In my home state of South Australia, one of the most exciting things in the budget has been the confirmation of defence expenditure well into the future. We've already had very important decisions around defence industry naval shipbuilding in South Australia, the Attack class submarine program and the Hunter class frigate program. Both of those are enormous projects—two of the biggest defence acquisitions in the history of this country. I believe the submarine project will be the largest-ever expenditure in not just the defence budget's history but, in fact, the Australian budget's history to acquire the 12 new Attack class submarines for the Royal Australian Navy. That wasn't in doubt, and obviously it's not a surprise that that was reconfirmed in the budget. A lot of other significant defence expenditure announcements are, at their core, not only about providing capability to the Australian defence forces—which has always got to be the first priority in these things—but also about building sovereign capability and creating an industry here in Australia. For a long time governments of both persuasions found defence industry not to be as high a priority as it should be. Frankly, when they were acquiring capabilities it was probably only about the capability and the dollars and cents.

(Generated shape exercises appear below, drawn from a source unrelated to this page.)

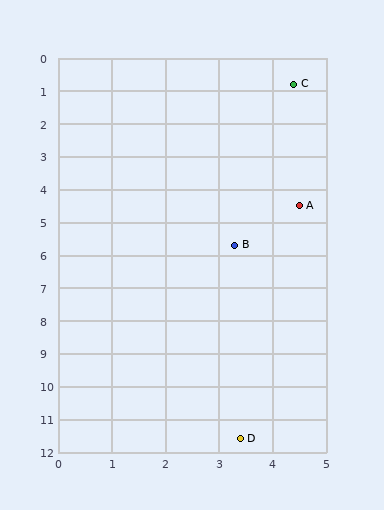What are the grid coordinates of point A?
Point A is at approximately (4.5, 4.5).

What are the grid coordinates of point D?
Point D is at approximately (3.4, 11.6).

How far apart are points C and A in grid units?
Points C and A are about 3.7 grid units apart.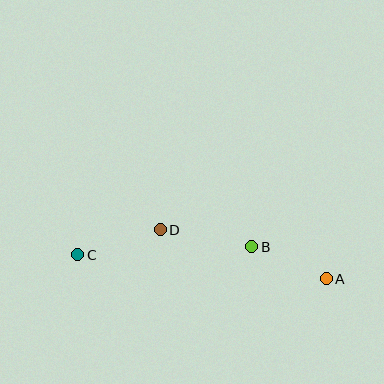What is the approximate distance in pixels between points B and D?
The distance between B and D is approximately 93 pixels.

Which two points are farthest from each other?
Points A and C are farthest from each other.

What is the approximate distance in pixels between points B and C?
The distance between B and C is approximately 174 pixels.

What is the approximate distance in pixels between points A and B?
The distance between A and B is approximately 81 pixels.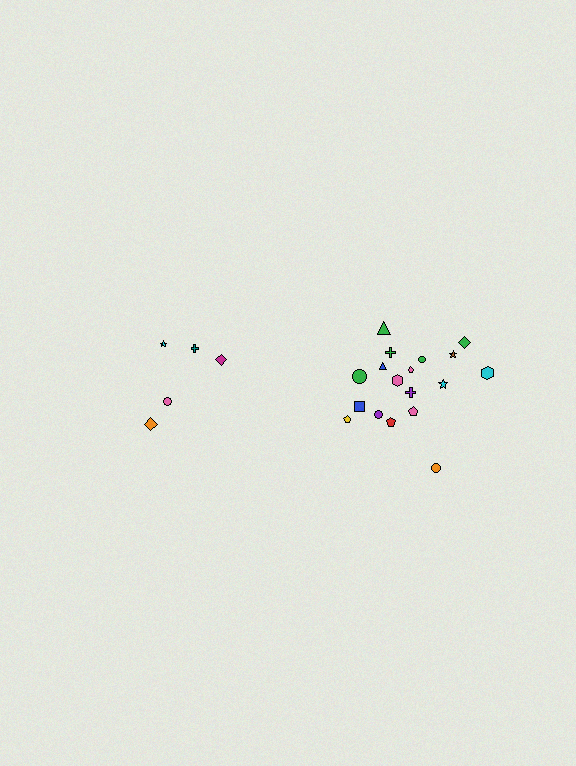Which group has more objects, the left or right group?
The right group.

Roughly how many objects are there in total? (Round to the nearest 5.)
Roughly 25 objects in total.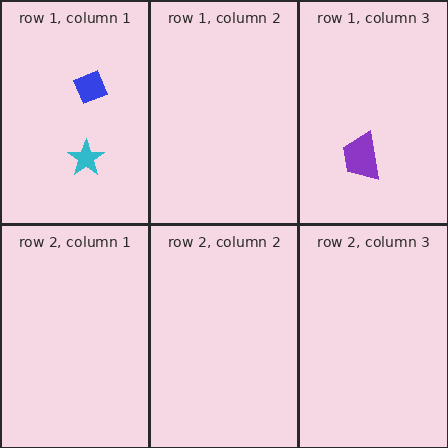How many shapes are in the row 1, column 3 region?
1.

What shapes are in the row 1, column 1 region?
The cyan star, the blue diamond.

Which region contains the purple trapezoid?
The row 1, column 3 region.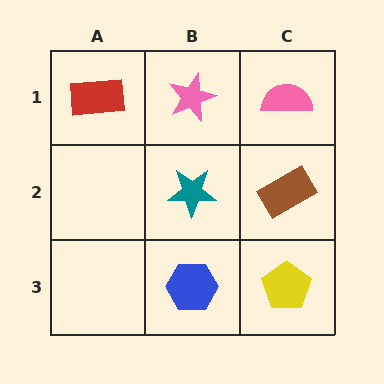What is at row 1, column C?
A pink semicircle.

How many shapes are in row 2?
2 shapes.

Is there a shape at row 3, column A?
No, that cell is empty.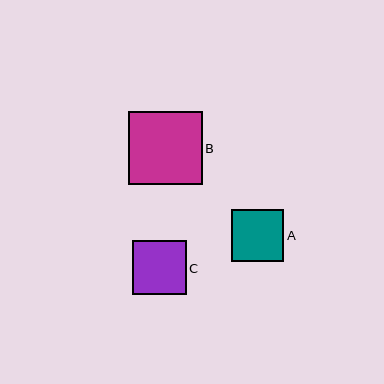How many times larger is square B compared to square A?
Square B is approximately 1.4 times the size of square A.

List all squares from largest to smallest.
From largest to smallest: B, C, A.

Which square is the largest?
Square B is the largest with a size of approximately 74 pixels.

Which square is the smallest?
Square A is the smallest with a size of approximately 52 pixels.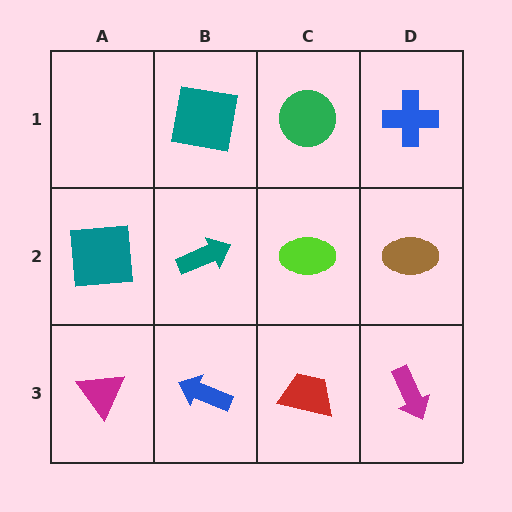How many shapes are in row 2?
4 shapes.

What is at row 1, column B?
A teal square.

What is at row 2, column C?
A lime ellipse.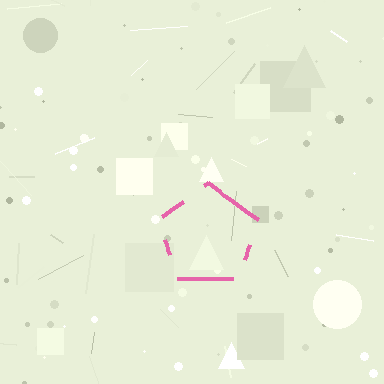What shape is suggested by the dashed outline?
The dashed outline suggests a pentagon.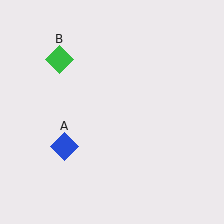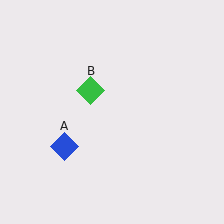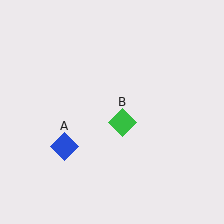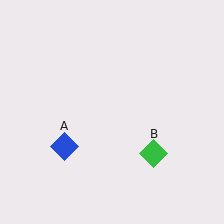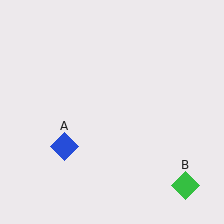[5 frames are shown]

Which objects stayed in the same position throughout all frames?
Blue diamond (object A) remained stationary.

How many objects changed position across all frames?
1 object changed position: green diamond (object B).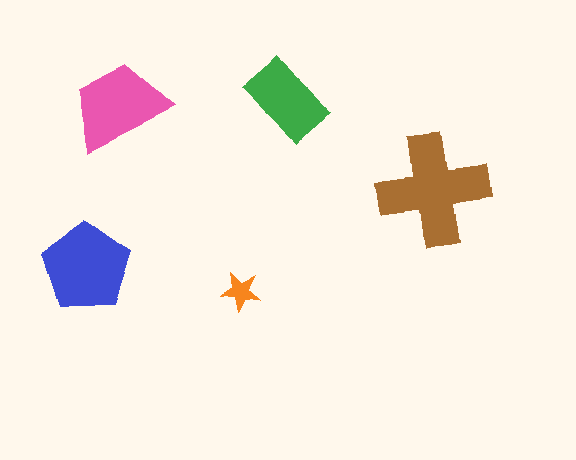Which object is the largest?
The brown cross.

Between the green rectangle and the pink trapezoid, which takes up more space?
The pink trapezoid.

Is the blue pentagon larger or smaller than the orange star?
Larger.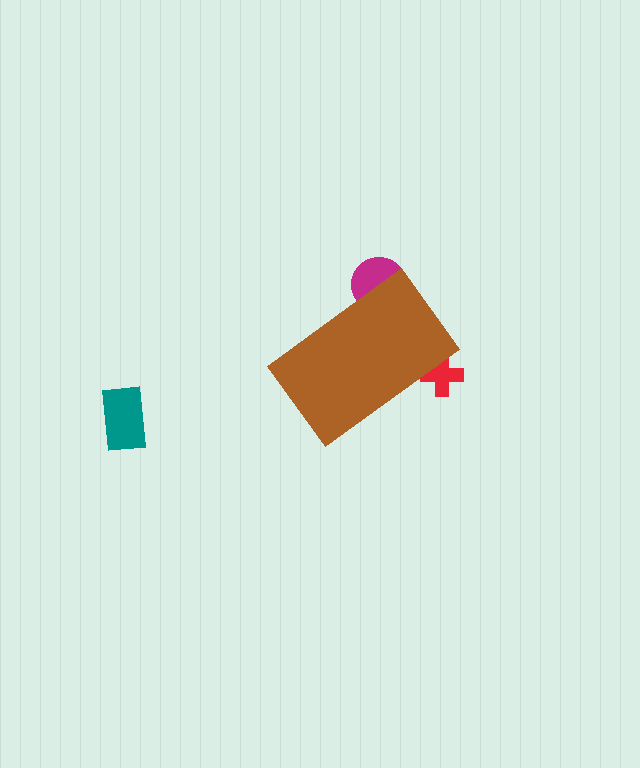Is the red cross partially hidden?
Yes, the red cross is partially hidden behind the brown rectangle.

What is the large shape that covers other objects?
A brown rectangle.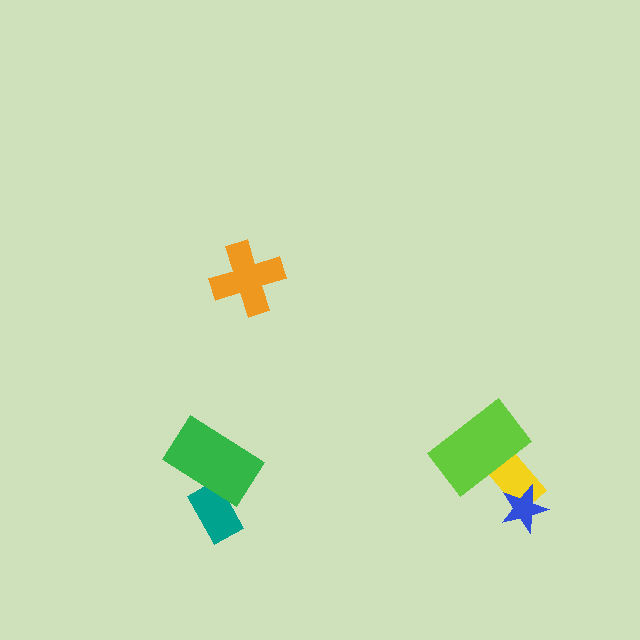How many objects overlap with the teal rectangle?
1 object overlaps with the teal rectangle.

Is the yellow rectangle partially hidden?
Yes, it is partially covered by another shape.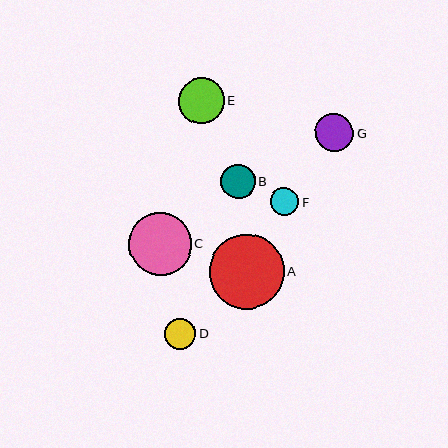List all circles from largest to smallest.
From largest to smallest: A, C, E, G, B, D, F.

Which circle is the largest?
Circle A is the largest with a size of approximately 74 pixels.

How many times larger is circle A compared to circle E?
Circle A is approximately 1.6 times the size of circle E.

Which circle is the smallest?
Circle F is the smallest with a size of approximately 28 pixels.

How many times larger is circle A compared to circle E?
Circle A is approximately 1.6 times the size of circle E.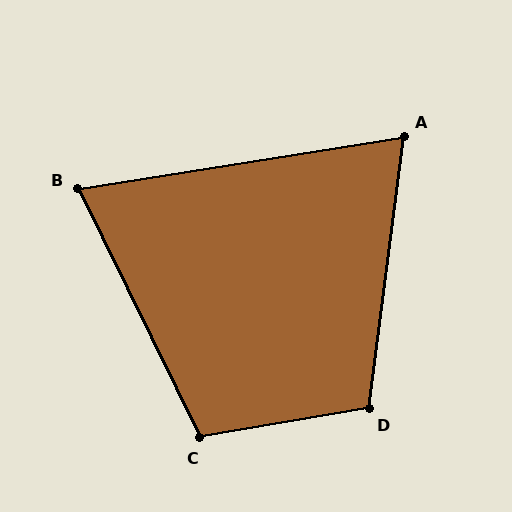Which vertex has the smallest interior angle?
B, at approximately 73 degrees.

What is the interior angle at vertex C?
Approximately 106 degrees (obtuse).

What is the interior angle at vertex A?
Approximately 74 degrees (acute).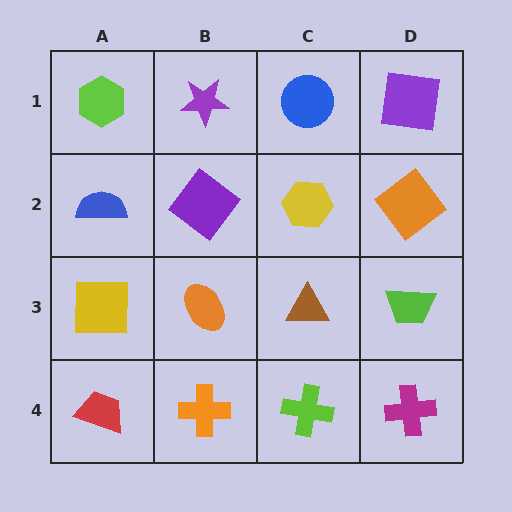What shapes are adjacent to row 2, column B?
A purple star (row 1, column B), an orange ellipse (row 3, column B), a blue semicircle (row 2, column A), a yellow hexagon (row 2, column C).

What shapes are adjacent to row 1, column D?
An orange diamond (row 2, column D), a blue circle (row 1, column C).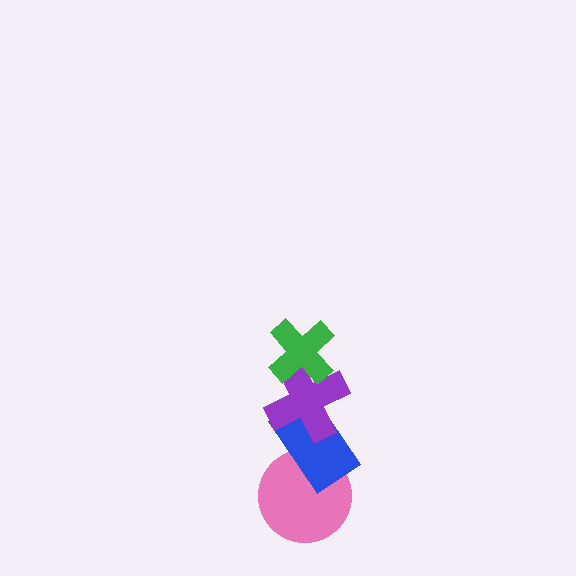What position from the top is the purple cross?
The purple cross is 2nd from the top.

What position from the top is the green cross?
The green cross is 1st from the top.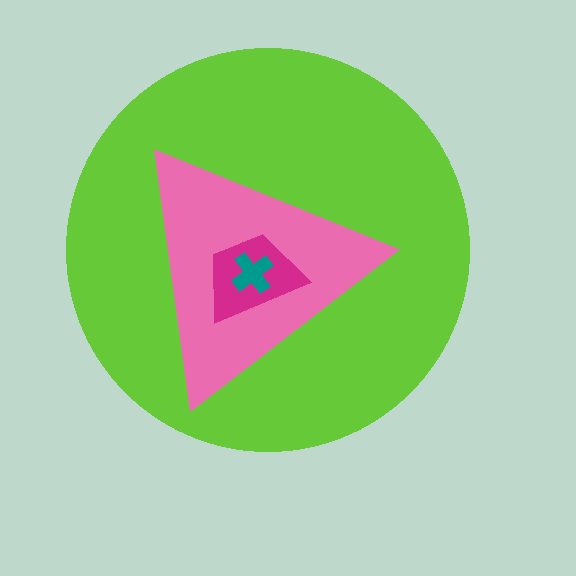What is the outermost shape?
The lime circle.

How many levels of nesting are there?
4.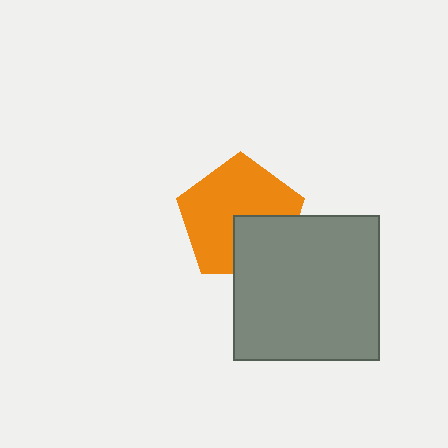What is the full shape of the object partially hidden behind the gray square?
The partially hidden object is an orange pentagon.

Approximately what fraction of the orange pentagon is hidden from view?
Roughly 30% of the orange pentagon is hidden behind the gray square.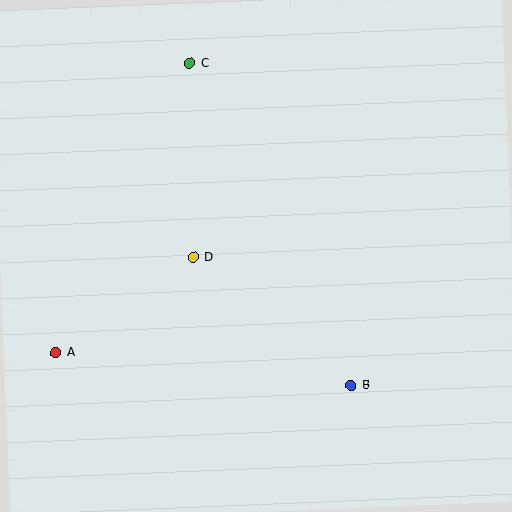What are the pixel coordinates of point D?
Point D is at (193, 257).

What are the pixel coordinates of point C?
Point C is at (190, 64).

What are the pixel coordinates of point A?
Point A is at (56, 353).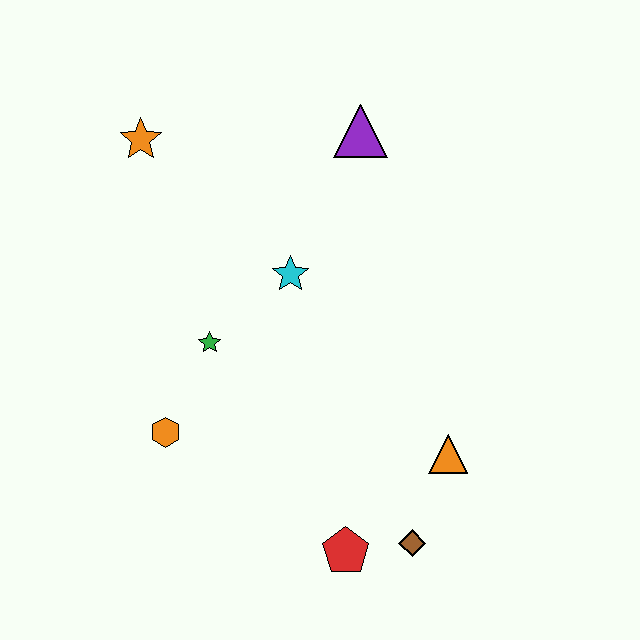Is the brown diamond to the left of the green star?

For a long time we have been an importer of defence capability into this country. We're turning that on its head and we're now not only building defence industry in this country that will provide for our Australian defence forces the highest capability that they must always be given by us but also creating sovereign capability. Sovereign capability is fundamental. It has never been more important as we live in more and more uncertain times not only in our region but across the planet. Having the ability within this country to develop and create capability for our defence forces is vital. To think that we can afford to rely on other countries into the future—no disrespect to the fact that they have been excellent allies for a long time, and I have high confidence that they will be into the future, but we need to be self-sufficient in this country. If there's one thing that the challenges of this global pandemic have shown us, it's that we must be self-sufficient. The Manufacturing Modernisation Fund we have announced in the budget is a very good example of this government investing in the need for sovereign capability and secure supply chains—particularly in areas that are of vital importance when global supply chains are disrupted, as we saw occur because of the coronavirus pandemic. I congratulate the government on the decisions and investments around defence industry.

I had the pleasure of having the Treasurer in my electorate last week. We visited a number of businesses during his visit. People have had a tough time, but they're very grateful and appreciative that their government has been there with them and supported them through these difficult times. I genuinely hope the worst of it is over. But, with that hope fulfilled, the new challenge for us is to make sure that we rebuild this country, better than it was before. I'm very confident that this budget has the policy measures in place to ensure we do just that.